A final report released after a 14-month Productivity Commission inquiry says the 10,000 "highest-cost clients of the social services system" each cost at least $500,000 in lifetime services, costing taxpayers $6.5 billion in total.
It proposes handing control of services for those people either to a new national "Better Lives" agency or to expanded "district health and social boards" (DHSBs), which would buy services from mostly non-government "navigators" to coordinate help for needy clients in their regions.
Commission chairman Murray Sherwin said each needy family or individual would enrol with one of the new agencies, which would take over budgets for all health, education, justice-related and other social services for its clients.
"The focus is not on managing up to ministers, but allowing skilled professionals at the front lines to command resource and acquire the services they need from different providers to meet the needs of those in front of them," he said.
"This could start quite small, I think, and build up.... The key feature is trying to get the energy and the professional decision-making right at the coal face."
The new report is part of a package of Government initiatives aimed at encouraging schools, doctors and other social services to work together to help families with complex issues such as family violence and addictions. Other initiatives include children's teams, which already allocate a "lead professional" to coordinate services for families with children, and Whanau Ora, which appoints "navigators" to help families develop whanau plans and bring in services to help them achieve those plans.
A review of Child, Youth and Family, due to be released this month, is expected to recommend similar changes to bring agencies together when people report concerns about children at risk.
The Productivity Commission's interim report in April suggested handing over funding directly through "vouchers" to the people who need services, allowing them to choose the services they want to buy.
Its final report recognises that vouchers are only suitable for some services - specifically home-based support of older people, respite services, family services, and drug and alcohol rehabilitation.

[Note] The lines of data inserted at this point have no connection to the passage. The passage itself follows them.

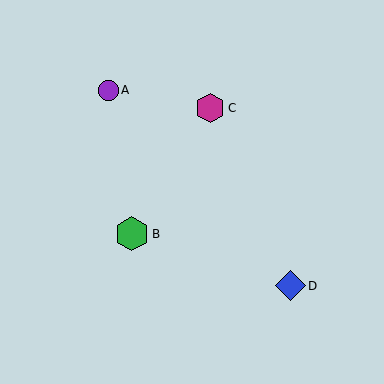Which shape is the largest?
The green hexagon (labeled B) is the largest.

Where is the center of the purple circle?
The center of the purple circle is at (108, 90).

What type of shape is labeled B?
Shape B is a green hexagon.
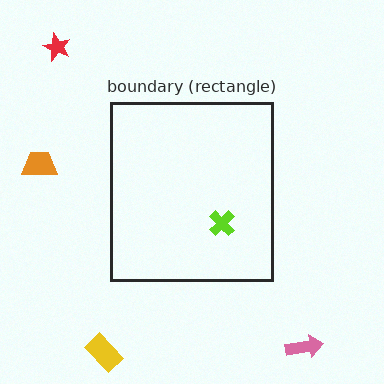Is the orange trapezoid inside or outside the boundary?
Outside.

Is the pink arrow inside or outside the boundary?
Outside.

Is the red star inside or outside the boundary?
Outside.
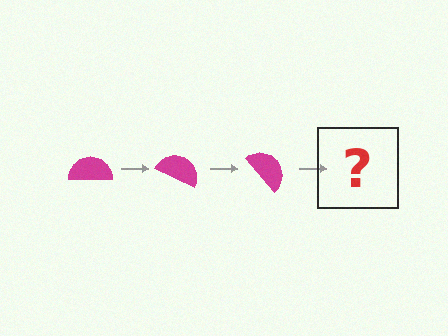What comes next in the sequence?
The next element should be a magenta semicircle rotated 75 degrees clockwise.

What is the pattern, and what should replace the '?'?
The pattern is that the semicircle rotates 25 degrees clockwise each step. The '?' should be a magenta semicircle rotated 75 degrees clockwise.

It divides New Zealanders into four quadrants:
• Low needs and high client capacity (the vast majority). These people would still be able to choose specific schools, doctors and other services when they need them, and state funding would follow their choices as it does now. The report says this is already a kind of "voucher" system.

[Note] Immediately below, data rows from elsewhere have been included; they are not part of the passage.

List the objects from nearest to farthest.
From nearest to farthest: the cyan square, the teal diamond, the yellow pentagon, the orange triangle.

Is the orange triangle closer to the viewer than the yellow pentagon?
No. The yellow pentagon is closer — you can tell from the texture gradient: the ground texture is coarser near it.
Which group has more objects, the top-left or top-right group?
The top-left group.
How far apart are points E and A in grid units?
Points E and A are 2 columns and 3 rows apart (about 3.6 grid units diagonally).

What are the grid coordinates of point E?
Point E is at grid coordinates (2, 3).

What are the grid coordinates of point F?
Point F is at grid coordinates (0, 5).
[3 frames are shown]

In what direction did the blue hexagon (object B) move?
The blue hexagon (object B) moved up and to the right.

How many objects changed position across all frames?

• Low needs and low client capacity (such as an older person with specific care needs). Services for these people would continue to be provided by state agencies or through contracts with non-government agencies.

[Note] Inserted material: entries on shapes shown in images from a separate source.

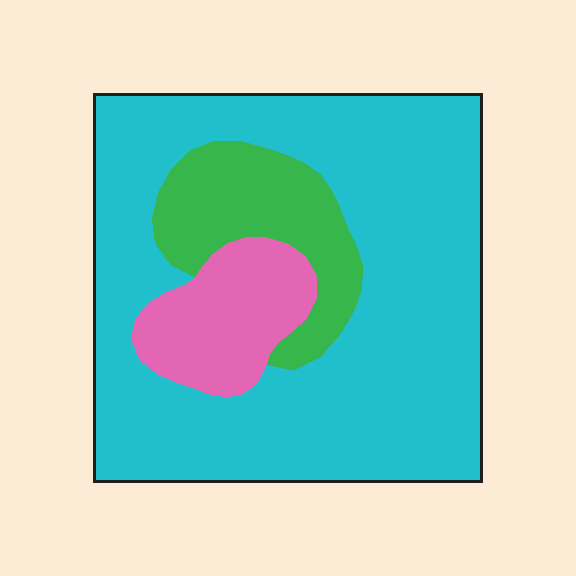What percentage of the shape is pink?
Pink takes up about one eighth (1/8) of the shape.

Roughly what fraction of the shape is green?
Green covers roughly 15% of the shape.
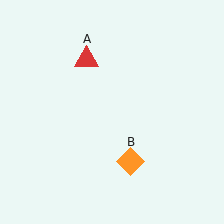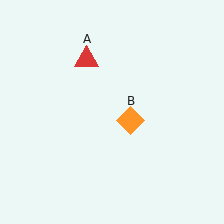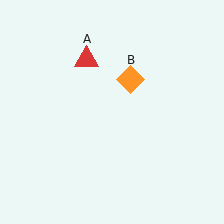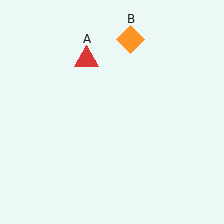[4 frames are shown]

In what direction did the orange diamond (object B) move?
The orange diamond (object B) moved up.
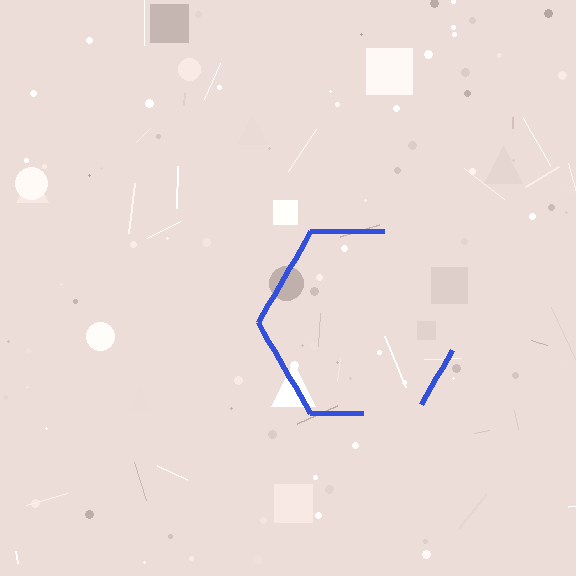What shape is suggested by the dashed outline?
The dashed outline suggests a hexagon.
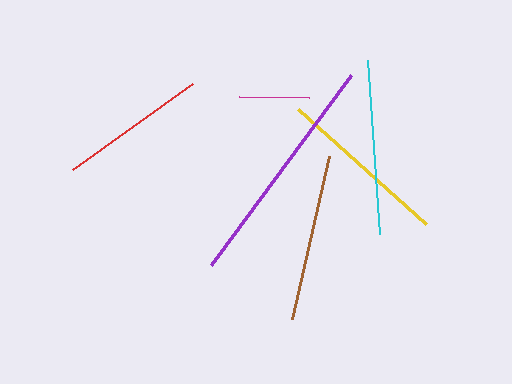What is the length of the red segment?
The red segment is approximately 148 pixels long.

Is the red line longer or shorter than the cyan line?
The cyan line is longer than the red line.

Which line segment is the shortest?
The magenta line is the shortest at approximately 70 pixels.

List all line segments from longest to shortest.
From longest to shortest: purple, cyan, yellow and brown (about equal), red, magenta.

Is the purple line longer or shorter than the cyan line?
The purple line is longer than the cyan line.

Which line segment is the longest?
The purple line is the longest at approximately 236 pixels.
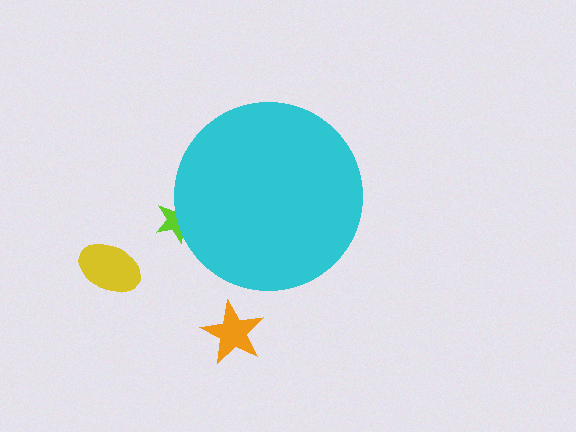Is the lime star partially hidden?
Yes, the lime star is partially hidden behind the cyan circle.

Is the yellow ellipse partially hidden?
No, the yellow ellipse is fully visible.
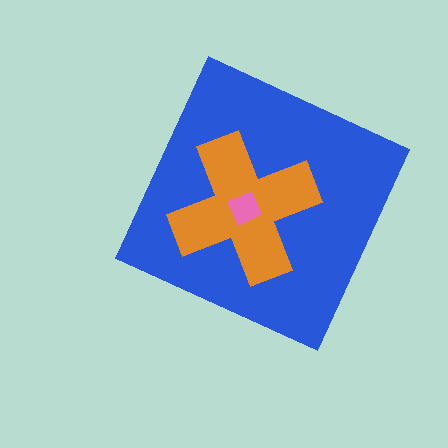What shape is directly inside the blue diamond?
The orange cross.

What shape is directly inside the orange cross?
The pink square.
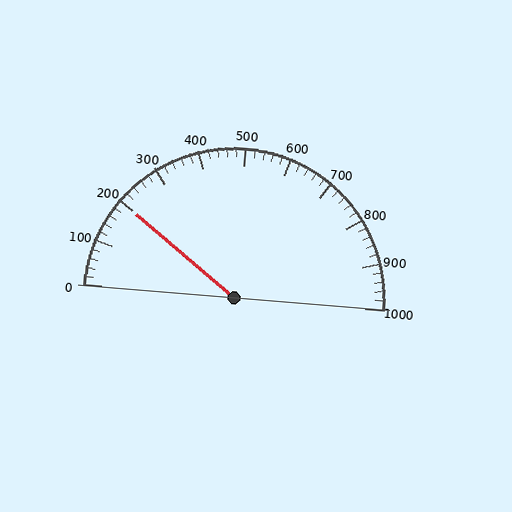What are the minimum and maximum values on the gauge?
The gauge ranges from 0 to 1000.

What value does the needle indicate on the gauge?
The needle indicates approximately 200.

• High needs and high client capacity (such as someone with a physical disability but full mental capacity). The report proposes handing budgets to these people so they can choose and buy their own services.
• High needs and low client capacity (people with complex needs). These are the "10,000 highest-cost clients" and would be helped by "navigators" working closely with the clients to get help from multiple agencies.
The report says this last group could be funded through a new "Better Lives" agency with a budget to fund "commissioning agencies" such as Whanau Ora commissioning entities and other non-profit groups, which in turn would fund "navigators" with budgets to buy services from multiple sources for each enrolled client.
Alternatively, district health boards could be given a wider mandate to buy social services for their neediest clients from multiple agencies.
Mr Sherwin says other options could also be possible, such as extending the role of the children's teams that are already being set up.
Council of Christian Social Services director Trevor McGlinchey says he supports the principle of handing control of budgets for needy clients to local communities, but he warns that focusing purely on the 10,000 needy individuals or nuclear families misses the need to build the strength of the wider whanau and community around them.
"If you are funding an organisation to deliver a series of outcomes [for a particular client], and at the same time that organisation makes a wider contribution to the community, that wider contribution should be valued," he says.
"This report rejects that, saying we are only interested in the outcomes. We would say that tends to open up the field to private providers, and we would say a good community-based social service organisation able to deliver the service and achieve community value and community cohesion and community development and empowerment should all be taken into account."
Auckland City Missioner Dame Diane Robertson says the report proposes new layers of bureaucracy and "navigators" to coordinate different services, when the best answer would be to provide a single integrated service for each client in need.
She says mission research with 100 needy families last year found that families did actually understand the system and did not need "navigators". They simply needed help with the basics of adequate food, housing and income so that they had time and energy to tackle other issues such as mental health or addictions.
"We need to rethink," she says.
"We have foodbanks. We give people six food parcels a year. It would be better for the foodbanks to get together and take so many families and provide a food parcel every two weeks for a year and at the same time look at other issues with them."
Finance Minister Bill English and State Services Minister Paula Bennett say they will consider the report's recommendations.
"It is clear that further ongoing change is needed," they said. "This report provides a useful road map to drive further improvement."